Par conséquent, même si Bruno Le Maire considère que ces coupes budgétaires n’entraîneront aucune conséquence négative pour les ménages, cela est faux. D’une part, ils seront impactés par la réduction de certaines politiques publiques dont ils auraient pu bénéficier, par la dégradation des services publics et par la baisse de leur pouvoir d’achat [3]. D’autre part, ils seront pénalisés par l’impact récessif de cette baisse des dépenses publiques. En effet, une politique budgétaire restrictive freine l’activité économique, ce qui tend à renforcer le chômage.
À retenir :
➢ À la suite de la révision des perspectives de croissance et pour compenser les pertes de recettes fiscales associées, le gouvernement a choisi de réduire de 10 milliards d’euros supplémentaires les dépenses publiques afin de tenir l’objectif d’un déficit public à 4,4% du PIB en 2024.
➢ Cette décision marque certainement un nouveau retour à la rigueur, puisque ces coupes budgétaires risquent de s’amplifier dans les mois et années qui viennent.
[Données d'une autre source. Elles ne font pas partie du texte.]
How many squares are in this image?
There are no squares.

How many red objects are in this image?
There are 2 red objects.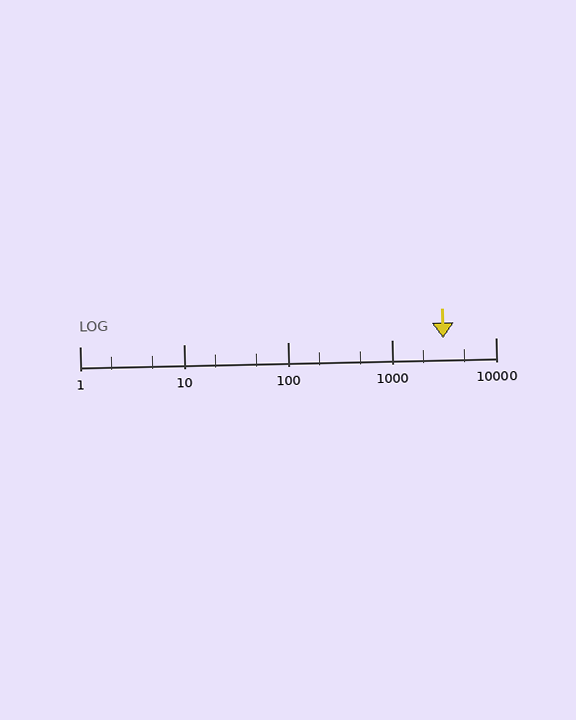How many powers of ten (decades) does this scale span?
The scale spans 4 decades, from 1 to 10000.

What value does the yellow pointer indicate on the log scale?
The pointer indicates approximately 3100.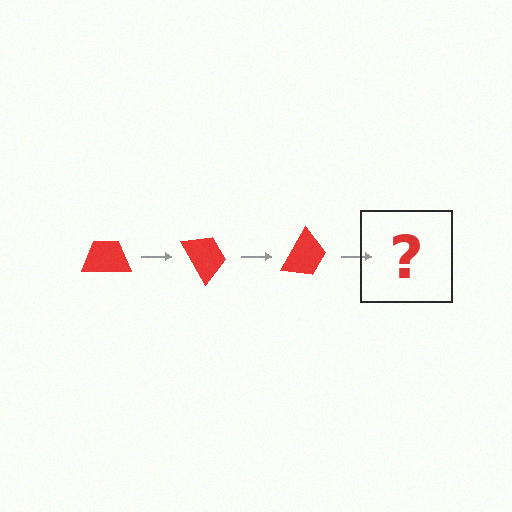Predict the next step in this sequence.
The next step is a red trapezoid rotated 180 degrees clockwise.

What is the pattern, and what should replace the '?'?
The pattern is that the trapezoid rotates 60 degrees clockwise each step. The '?' should be a red trapezoid rotated 180 degrees clockwise.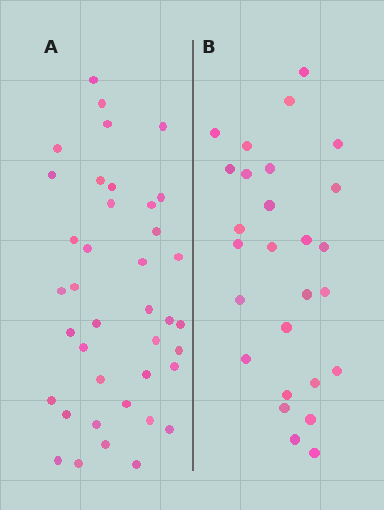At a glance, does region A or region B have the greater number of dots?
Region A (the left region) has more dots.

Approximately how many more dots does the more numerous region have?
Region A has roughly 12 or so more dots than region B.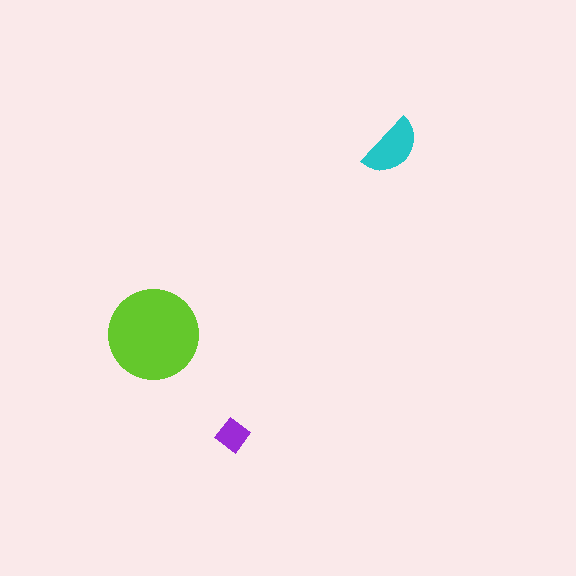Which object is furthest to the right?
The cyan semicircle is rightmost.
➢ Cette baisse des dépenses publiques se traduit par une détérioration des services publics, par une réduction de la voilure de certaines politiques publiques dont auraient pu bénéficier les ménages et par un ralentissement de l’activité susceptible de faire augmenter le chômage.
[1] En effet, depuis le début du second quinquennat Macron, tous les budgets ont été votés par 49.3. En situation de majorité relative, le gouvernement ne dispose pas du nombre de voix suffisant pour faire voter ses budgets à l’Assemblée.
[2] En français, la stratégie qui consiste à « affamer la bête » ou « dégraisser le mammouth ».
[3] Dans un contexte inflationniste, moins de rénovations thermiques (à cause des coupes dans le budget de « MaPrimeRenov ‘ ») se traduit en effet par une facture énergétique plus élevée pour les ménages.